US health insurance giant Anthem confirmed last week that data on as many as 80 million customers at was stolen by hackers. The stolen information includes names, birth dates, social security numbers, street addresses, email addresses and employment information, the company said. It is very likely that this attack has been going on for months and there is strong evidence suggesting links to ongoing Chinese hacking campaigns.
The sophisticated attackers gained unauthorized access to one of Anthem’s IT systems (presumably using a stolen employee password) and have obtained personal information relating to consumers and Anthem employees who are currently covered, or who have received coverage in the past by the company.
This seems like a disturbing change in the familiar ways of Chinese cyber espionage. We’ve come to expect Chinese spies to infiltrate defense industry, auto maker and government networks to steal precious IP or for real political and military espionage purposes.
But a Health Insurer seems like an unusual target for these state of the art hackers. Why would a military unit or state-backed hacker bother with such an unexciting target? Surely they are not after the money (although it is known that medical and personal records yield a far greater profit on the underground markets than credit card data, making them very lucrative target for financial hackers). There are several speculation for this.
One notion is that this simply an exercise of sorts to train novice cyber troops, and as such a rather “soft” target was selected. Another, more intriguing is that they were looking for something or someone in particular- among those millions of customers must lay some high ranking officials (or their family members) and this information can be used for elaborate social engineering attacks which will eventually lead to the entrapment of a senior executive, providing access to very sensitive information. Another theory is that China simply hacks anything and everything American, and since they’ve pretty much breach and drained all the major industries (defense, aerospace, automotor, academia etc.) they are now moving to secondary targets, which provides them access not only to secret government information and lucrative technology, but also to the homes and bank accounts of average Joes.
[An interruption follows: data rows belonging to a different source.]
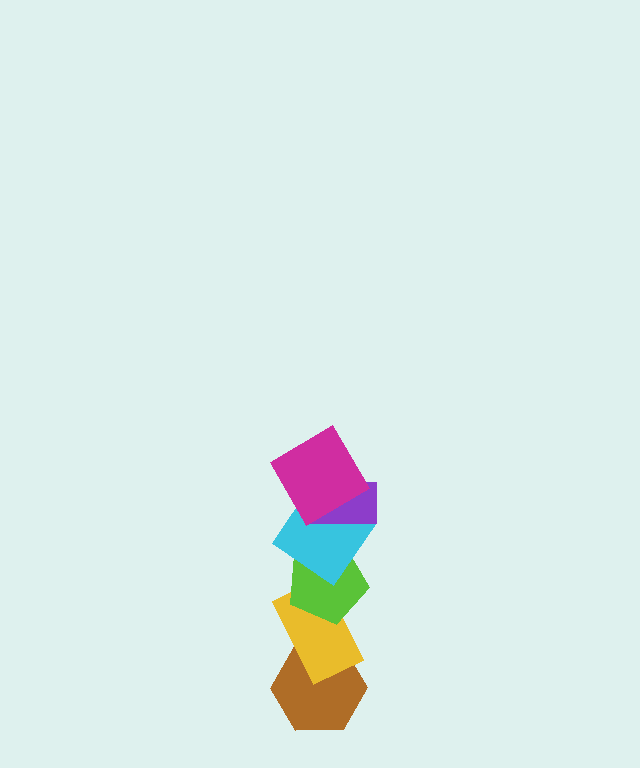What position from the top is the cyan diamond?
The cyan diamond is 3rd from the top.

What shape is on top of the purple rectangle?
The magenta diamond is on top of the purple rectangle.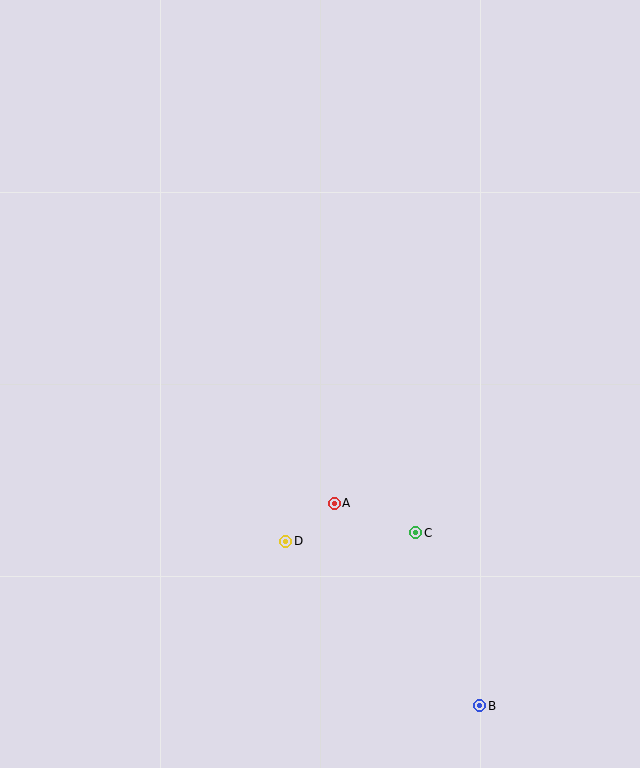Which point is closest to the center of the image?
Point A at (334, 503) is closest to the center.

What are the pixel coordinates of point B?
Point B is at (480, 706).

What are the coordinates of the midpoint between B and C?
The midpoint between B and C is at (448, 619).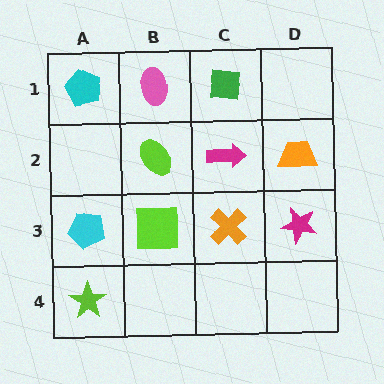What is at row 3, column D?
A magenta star.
Whatever the rationale for this breach, it is frightening to think that corporates, who until now only dealt with cybercrime, must now somehow mitigate this new threat actor with seemingly endless resources and motivation.
But when the actual breach is analyzed, it shows a rather simple (yet proven) attack method, and to a certain degree, the end result might be blamed on the victim’s lack of preparedness and not on the superb skill set and tools of the attackers. From what is known it appears that this breach, like so many before it, occurred using the stolen credentials of an employee -most likely with privilege access rights, like an administrator (some information indicates that credentials of 5 employees were utilized). Once they gained access to the network, the attackers took their time (some say the attacked started at December 2014, others say it started back in April) to locate the customer records which weren’t encrypted. They then managed to siphon at least some of these records outside the organization until the breach was detected. Utilizing privilege access rights allows the attacker to bypass most security controls and succeed in their mission. While the full extent of the damage is not yet clear (Anthem stock took a hit the day after the breach, but has recovered since, and the cost of cleaning up are not yet known) it is certain that the company’s reputation and credibility will suffer. It is also likely that the company’s management will pay the price for this breach- as was the case with Target and Sony breaches.
There are very few new things we can learn from this hack, and this is encouraging, since we know how to prevent such hacks from occurring. It is not easy and requires attention and perseverance, but the methodology is simple: identify the core assets of your organization (in this case- customer data), identify the attackers which are likely to threaten these assets (now we know that nation-state are also to be taken into account), identity their methods of operations and tools (in this case probably Spearphishing, use of privileged users and database manipulation ) correlate the two and see if your security controls are robust enough to thwart these threats. Simulate “what if” scenarios for different mitigation tactics to discover the optimal resource allocation which effectively reduces the risk – for example, investing in a better firewall would have done little to mitigate such attack, where’s better authentication, privileged used management and data leakage prevention (DLP) might have helped considerably). Make sure you take into account the non-technical security controls such as awareness training, HR recruiting and personnel background checks (we can never overrule the possibility of an insider). Conduct this assessment right and often (threat landscape changes constantly) and your organization stand a chance against these attacks. Every organization can be breached if enough time and resource are allocated by the attackers. The job as of the CISO and the IT security team is to lower that risk to an acceptable level by effectively utilizing their resources. With ample security controls in place, most attackers will simply look elsewhere.